In Asian trade on Wednesday, oil prices rose as traders balanced poor demand signs from major importer China and the threat of future US rate rises against anticipated supply constraints.
Brent crude was up 15 cents, or 0.2%, to $84.18 a barrel at 0600 GMT, while West Texas Intermediate crude was up 17 cents, or 0.2%, to $79.81 a barrel.
On Tuesday, both benchmarks fell by around 0.5%.
Markets are looking for clues about the outlook for interest rates when Federal Reserve officials and policymakers from the European Central Bank, the Bank of England, and the Bank of Japan convene in Jackson Hole, Wyoming, later this week for their annual conference.
“Investors are reluctant to take big positions ahead of the Jackson Hole symposium as they want to find clues for the next step by the U.S. Federal Reserve,” said Hiroyuki Kikukawa, president of NS Trading, a unit of Nissan Securities.
“Concerns over higher interest rates and sluggish demand in China are expected to outweigh tightening supply from OPEC+ in the short term.”
China, the world’s second-largest economy, is considered crucial to shoring up oil demand over the rest of the year. Its weak growth has frustrated markets as pledged stimulus has fallen short of expectations, including a smaller-than-expected cut in a key lending benchmark on Monday.

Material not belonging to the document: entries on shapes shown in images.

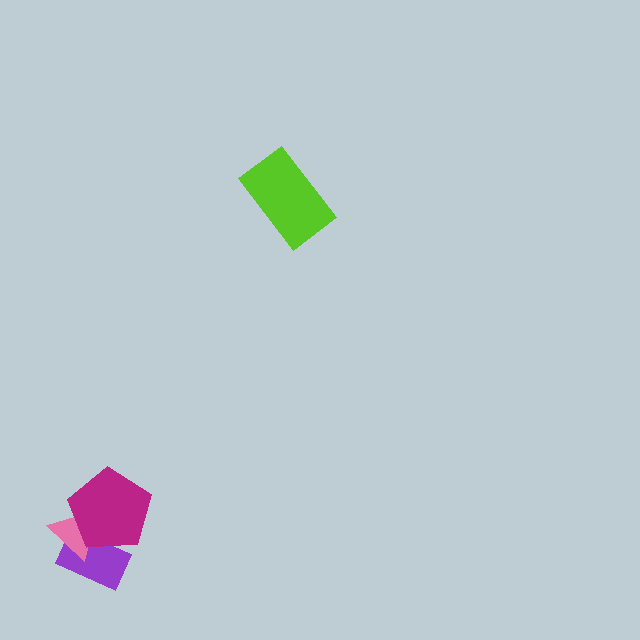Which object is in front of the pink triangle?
The magenta pentagon is in front of the pink triangle.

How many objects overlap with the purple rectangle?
2 objects overlap with the purple rectangle.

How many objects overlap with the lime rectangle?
0 objects overlap with the lime rectangle.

On the supply side, Saudi Arabia has volunteered to cut output by another 1 million barrels per day (bpd) from July through September, and Russia plans to reduce exports in August by 500,000 bpd.

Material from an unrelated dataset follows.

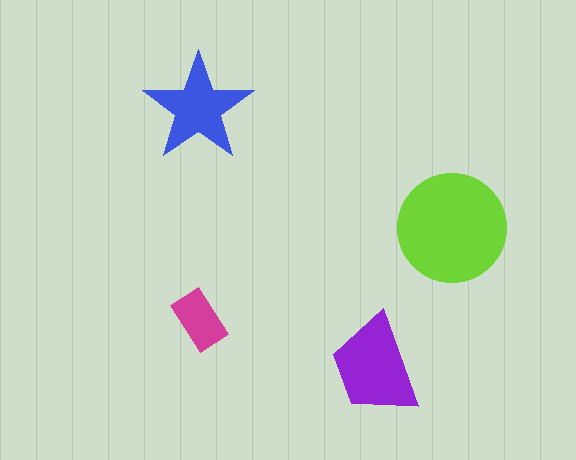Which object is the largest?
The lime circle.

These moves are part of a deal among members of the Organization of the Petroleum Exporting Countries and its allies, a grouping known as OPEC+, to curb supplies and support prices.
Crude stocks in the United States continued to fall, dropping by about 2.4 million barrels in the week ended Aug. 18, according to market sources citing American Petroleum Institute figures on Tuesday. That was a slightly smaller draw than a drop of 2.9 million barrels analysts expected in a Reuters poll.
“Following the massive draw of 6.2 million barrels a week earlier, overall supplies conditions still lean on the tighter end,” said Jun Rong Yeap, a market strategist at IG in Singapore.
The weekly report from the Energy Information Administration, the statistical arm of the U.S. energy department, is due at 1430 GMT on Wednesday.